Transactions in InterSystems IRIS globals

Transactions in InterSystems IRIS globalsThe InterSystems IRIS DBMS supports interesting structures for storing data - globals. In fact, these are multi-level keys with various additional goodies in the form of transactions, quick functions for bypassing data trees, locks, and their own ObjectScript language.

Read more about globals in the series of articles "Globals - Swords-Treasurers for Data Storage":

Trees. Part 1
Trees. Part 2
Sparse arrays. Part 3

It became interesting to me how transactions are implemented in globals, what features there are. After all, this is a completely different structure for storing data than the usual tables. Much lower level.

As is known from the theory of relational databases, a good implementation of transactions must satisfy the requirements ACID:

A - Atomic (atomicity). All changes made in the transaction or none at all are recorded.

C - Consistency (consistency). After the transaction is completed, the logical state of the database must be internally consistent. In many ways, this requirement applies to the programmer, but in the case of SQL databases, it also applies to foreign keys.

I - Isolate (isolation). Transactions running in parallel should not affect each other.

D - Durable (durability). After the successful completion of the transaction, problems at the lower levels (power failure, for example) should not affect the data modified by the transaction.

Globals are non-relational data structures. They were designed to run super fast on very limited hardware. Let's understand the implementation of transactions in globals using official IRIS docker image.

To support transactions in IRIS, the following commands are used: TSTART, TCOMMIT, TROLLBACK.

1. Atomicity

The easiest way to check atomicity. We check from the database console.

Kill ^a
TSTART
Set ^a(1) = 1
Set ^a(2) = 2
Set ^a(3) = 3
TCOMMIT

Then we conclude:

Write ^a(1), “ ”, ^a(2), “ ”, ^a(3)

We get:

1 2 3

Everything is fine. Atomicity is observed: all changes are recorded.

Let's complicate the task, introduce an error and see how the transaction is saved, partially or not at all.

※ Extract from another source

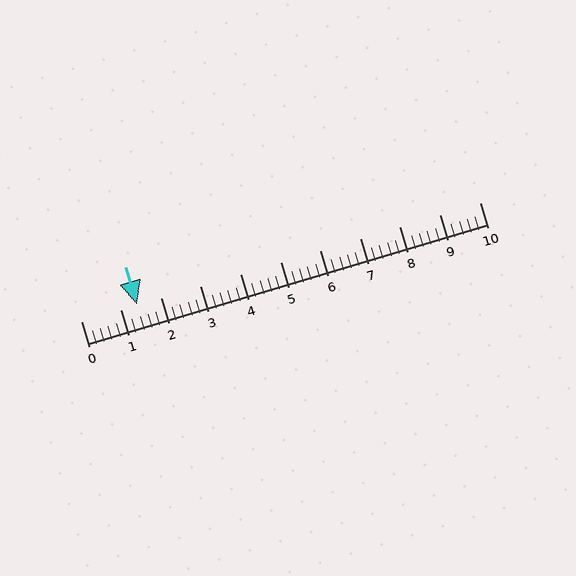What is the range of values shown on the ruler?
The ruler shows values from 0 to 10.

Let's check the atomicity again:

Kill ^A
TSTART
Set ^a(1) = 1
Set ^a(2) = 2
Set ^a(3) = 3

After that, we forcibly stop the container, run it and see.

docker kill my-iris

This command is almost equivalent to forcibly shutting down the power, as it sends a SIGKILL signal to stop the process immediately.

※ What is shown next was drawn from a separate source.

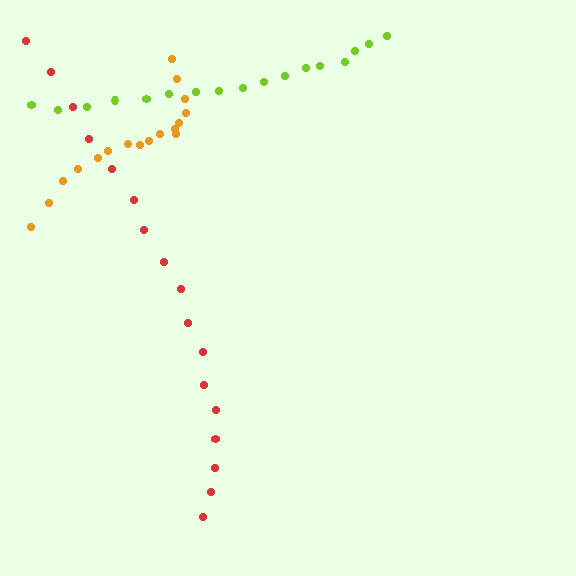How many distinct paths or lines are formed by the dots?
There are 3 distinct paths.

Maybe the transaction was saved partially?

WRITE ^a(1), ^a(2), ^a(3)
^
<UNDEFINED> ^a(1)

- No, it hasn't survived.

Let's test the rollback command:

Kill ^A
TSTART
Set ^a(1) = 1
Set ^a(2) = 2
Set ^a(3) = 3
TROLLBACK

WRITE ^a(1), ^a(2), ^a(3)
^
<UNDEFINED> ^a(1)

Nothing has survived either.

2. Consistency

Since in databases on globals, keys are also made on globals (let me remind you that a global is a lower-level structure for storing data than a relational table), to fulfill the consistency requirement, you need to include a key change in the same transaction as changing the global.

For example, we have a ^person global in which we store personalities and we use the TIN as a key.

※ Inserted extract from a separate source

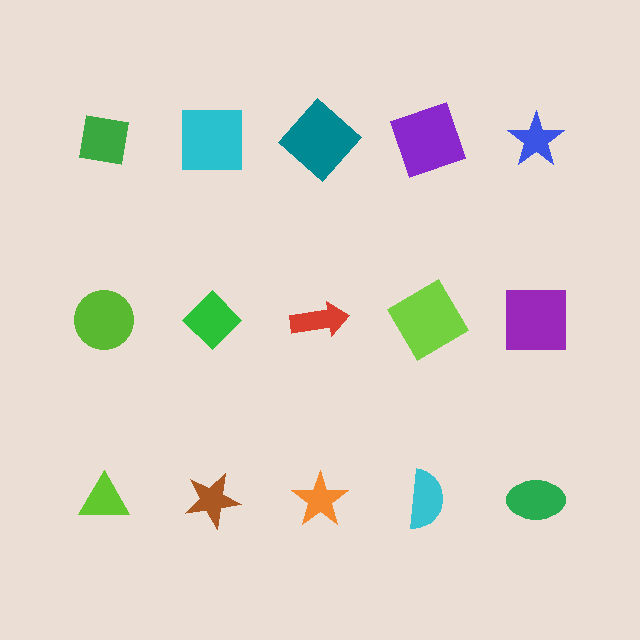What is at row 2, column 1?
A lime circle.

^person(1234567, ‘firstname’) = ‘Sergey’
^person(1234567, ‘lastname’) = ‘Kamenev’
^person(1234567, ‘phone’) = ‘+74995555555
...

In order to have a quick search by last name and first name, we made the ^index key.

^index(‘Kamenev’, ‘Sergey’, 1234567) = 1

In order for the base to be consistent, we must add personalities like this:

TSTART
^person(1234567, ‘firstname’) = ‘Sergey’
^person(1234567, ‘lastname’) = ‘Kamenev’
^person(1234567, ‘phone’) = ‘+74995555555
^index(‘Kamenev’, ‘Sergey’, 1234567) = 1
TCOMMIT

Accordingly, when deleting, we must also use a transaction:

TSTART
Kill ^person(1234567)
ZKill ^index(‘Kamenev’, ‘Sergey’, 1234567)
TCOMMIT

In other words, the implementation of the requirement of consistency lies entirely on the shoulders of the programmer. But when it comes to globals, this is normal, due to their low-level nature.

3. Isolation

This is where the mess starts. Many users simultaneously work on the same database, change the same data.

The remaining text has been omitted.